The shares fell 4 percent to 150 pence at the close of London trading, the lowest since March 2001. The stock fell 6 percent yesterday after the London-based company reported that the assets of AHL, its computer-driven hedge fund, fell 5.5 percent in the week to Oct. 10.
The firm bought London-based GLG Partners Inc. last October for $1.6 billion to reduce its reliance on AHL, which accounts for about a third of assets under management.
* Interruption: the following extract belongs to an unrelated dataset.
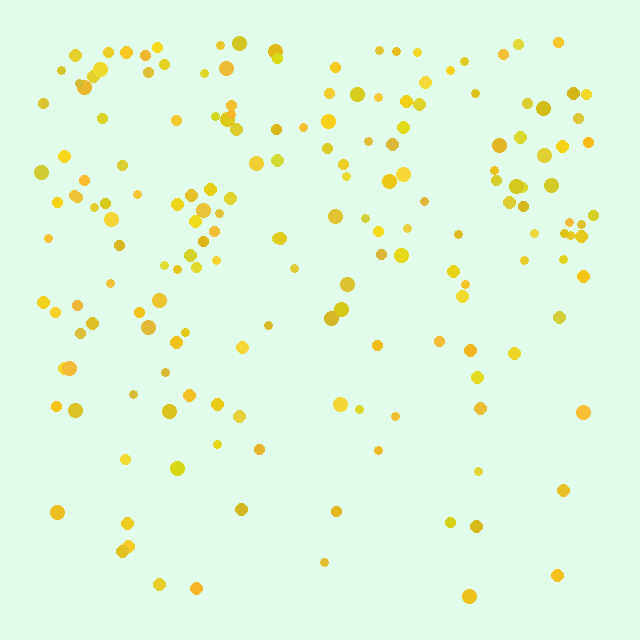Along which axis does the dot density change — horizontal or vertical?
Vertical.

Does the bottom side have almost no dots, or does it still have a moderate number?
Still a moderate number, just noticeably fewer than the top.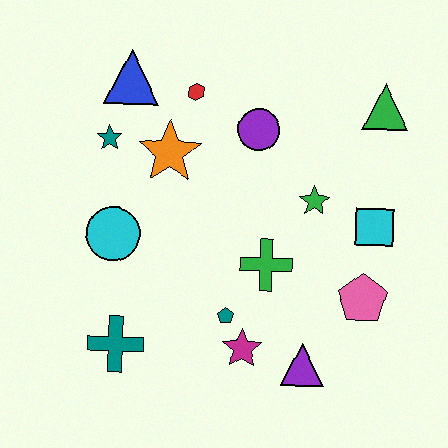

The stock dropped by 25 percent on Sept. 28 as Chief Executive Officer Peter Clarke forecast “suppressed” investor demand for the rest of the year.
“AHL have blamed central bank intervention as a cause of problems, which is set to continue,” said Keith Baird, analyst at Oriel Securities in London. “It also is the victim of adverse sentiment on the GLG acquisition.”
Ashmore Group Plc, a U.K. fund manager focusing on emerging markets, said earlier today assets under management fell 10.5 percent to $58.9 billion in the three months to Sept. 30. The fund manager was hurt by “market volatility resulting from the challenging and uncertain macroeconomic backdrop,” it said in a statement. Ashmore shares fell 4 percent to 318 pence in London.
“Man Group is falling for the wrong reasons and they are falling based on the negative read across Ashmore, which is an emerging market play,” said Peter Lenardos, analyst at RBC Capital Markets in London. “The fall to these levels is a bit excessive now.”